The next few weeks will be both fantastically free and oppressively condemned. You know that, by the final days of September, you’ll be locked into a three-year sentence that only ends where the real world begins. You’ve got to make your time at home count; no vacation will be the same again. You’ll rush to see all your friends before you leave, go on an anxious family holiday, get drunk and laugh and pretend that you’re REALLY EXCITED to be heading to Oxford, all the while cowering in terror at the sight of the word.

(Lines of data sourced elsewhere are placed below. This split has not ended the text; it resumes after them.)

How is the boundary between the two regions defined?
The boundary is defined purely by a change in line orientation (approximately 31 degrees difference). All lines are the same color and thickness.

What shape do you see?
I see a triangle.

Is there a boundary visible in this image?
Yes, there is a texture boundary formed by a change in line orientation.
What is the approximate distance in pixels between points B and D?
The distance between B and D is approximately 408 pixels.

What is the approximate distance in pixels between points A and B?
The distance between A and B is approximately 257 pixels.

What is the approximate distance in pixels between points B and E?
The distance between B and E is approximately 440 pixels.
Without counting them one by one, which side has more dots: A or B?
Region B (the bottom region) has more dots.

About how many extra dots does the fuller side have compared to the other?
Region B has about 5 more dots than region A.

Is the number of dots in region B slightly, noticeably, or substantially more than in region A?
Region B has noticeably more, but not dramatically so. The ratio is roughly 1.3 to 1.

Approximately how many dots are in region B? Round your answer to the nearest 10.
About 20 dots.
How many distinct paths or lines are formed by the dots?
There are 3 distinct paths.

And then, in the first week of October, you’ll head to Oxford. You came for interviews, in the winter when most of the students had left, except for reclusive and harassed looking third years. Back then it seemed idyllic- you pottered around the town, you worked a little bit in your top-notch interviewee room, and you left with pride at being ‘an Oxbridge candidate’. In October that façade will crumble. You’ll realise that you’ve been set an essay in fresher’s week, or worse, if you’re a maths student, that you have an exam to sit. You’ll realise from countless faculty and general library inductions that you’re expect to ‘work independently for eight hours a day’, and that you can’t be sure whether tutes and lectures will be at 9am the morning after your favourite club night, or bizarrely placed on Saturday afternoons.

And you’ll be sold tickets to three or four different events during the week, which you’ll feel an obligation to go to, even if you’re going to spend the next few years never setting foot again in Carbon, Lola Lo or Rappongi. And when you wake up the next morning, the feeling of dread will grip you again, and you’ll scurry to be the first fresher in the library.

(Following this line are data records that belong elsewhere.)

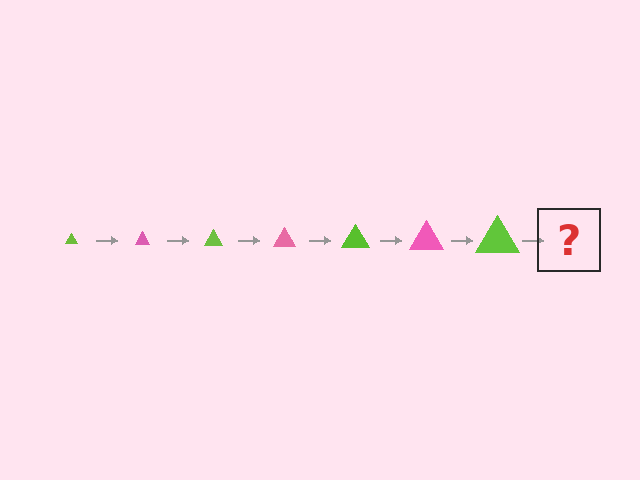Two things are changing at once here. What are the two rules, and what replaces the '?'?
The two rules are that the triangle grows larger each step and the color cycles through lime and pink. The '?' should be a pink triangle, larger than the previous one.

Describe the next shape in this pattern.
It should be a pink triangle, larger than the previous one.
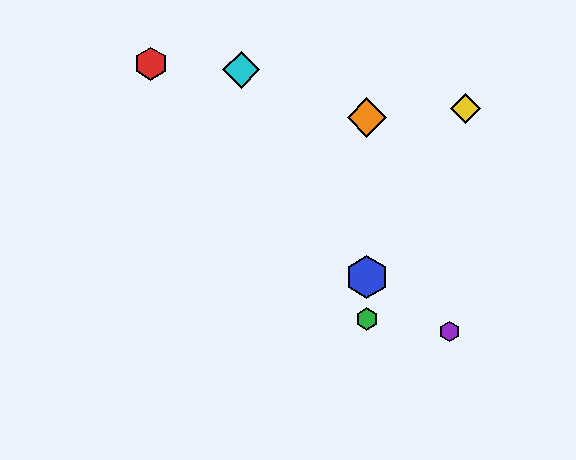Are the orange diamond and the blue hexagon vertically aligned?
Yes, both are at x≈367.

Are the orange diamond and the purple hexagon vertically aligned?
No, the orange diamond is at x≈367 and the purple hexagon is at x≈450.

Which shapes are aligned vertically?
The blue hexagon, the green hexagon, the orange diamond are aligned vertically.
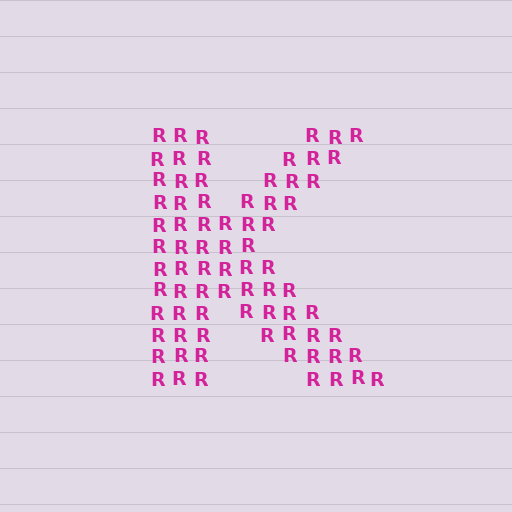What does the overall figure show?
The overall figure shows the letter K.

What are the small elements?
The small elements are letter R's.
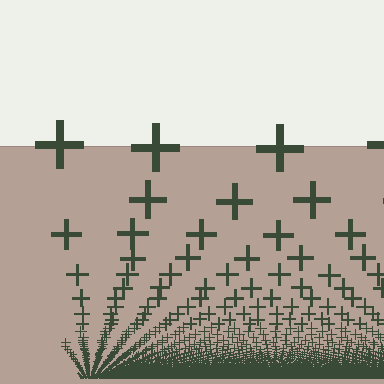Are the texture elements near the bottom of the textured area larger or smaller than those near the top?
Smaller. The gradient is inverted — elements near the bottom are smaller and denser.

The dirty little secret of Oxford, however, is that it’s not that hard. You’ve been sold a lie. Your teachers at school are in on it. The national papers are in on it. Your tutors at Oxford are in on it, heck, they’re the ones who started it.

Getting into Oxford is the difficult part. It’s difficult not because A-levels are hard (you’ll realise very swiftly how easy they are), but because it’s a lottery. Some great students will miss out; some shitting students will get in. It takes hard work, yes, but it also takes a lot of luck. You might’ve had to get three As but, chances are if you’ve been accepted to Oxford, that wasn’t the most taxing proposition. The real fear was that, last December, you were going to be overlooked in favour of Mr Self Confident Eton-Thompson, or Miss State School Quota. All the rumours- good and bad- are true, and the result is an admission system that rewards the lucky, rather than the brilliant.

But lucky you are, and now you’re at Oxford, facing its infamously difficult curriculum. Your tutor has dedicated their entire life to academia and sits you down and tell you that THIS IS IT- this is the best place for the most brilliant people. Just like them. It’s a self-aggrandising boast, albeit a fun one, and you should take it with a pinch of salt. Oxford is a place for lucky people who worked hard enough to get a few As at A-level. If you managed that, then you’ll be able to cope with your course here. 

Your real enemy at Oxford isn’t the work. It isn’t the nights out that write you off for the next day. It isn’t the horribly time consuming extra-curriculars like the Union, the Blues or Cherwell. It’s the fact that you’ll be constantly scared of failure and constantly supposing that you’re on the brink of it. You’ll sit and worry that your marks aren’t good enough, your essays aren’t incisive enough, your bibliography isn’t long enough, your lab work isn’t precise enough, your vocabulary isn’t big enough, your translation isn’t accurate enough…

But it will be. So long as you’re confident, you’ll be fine. You’ll learn to get by working a few hours a day. You’ll become used to staying up late at night to finish an essay. And you’ll become immune to the constructive criticism of your tutor who, after all, is just there to help you. And, suddenly and mysteriously, it will all cease to be that difficult, and everything you spent the last month worrying about will just float away…

Of course, that’s not to make you all big headed. If you don’t worry about your work at all and choose to go out all the time and then come back late and make loads of noise outside my window, well, I will kill you. I want you to enjoy your degree, so long as you enjoy it quietly and nowhere near me.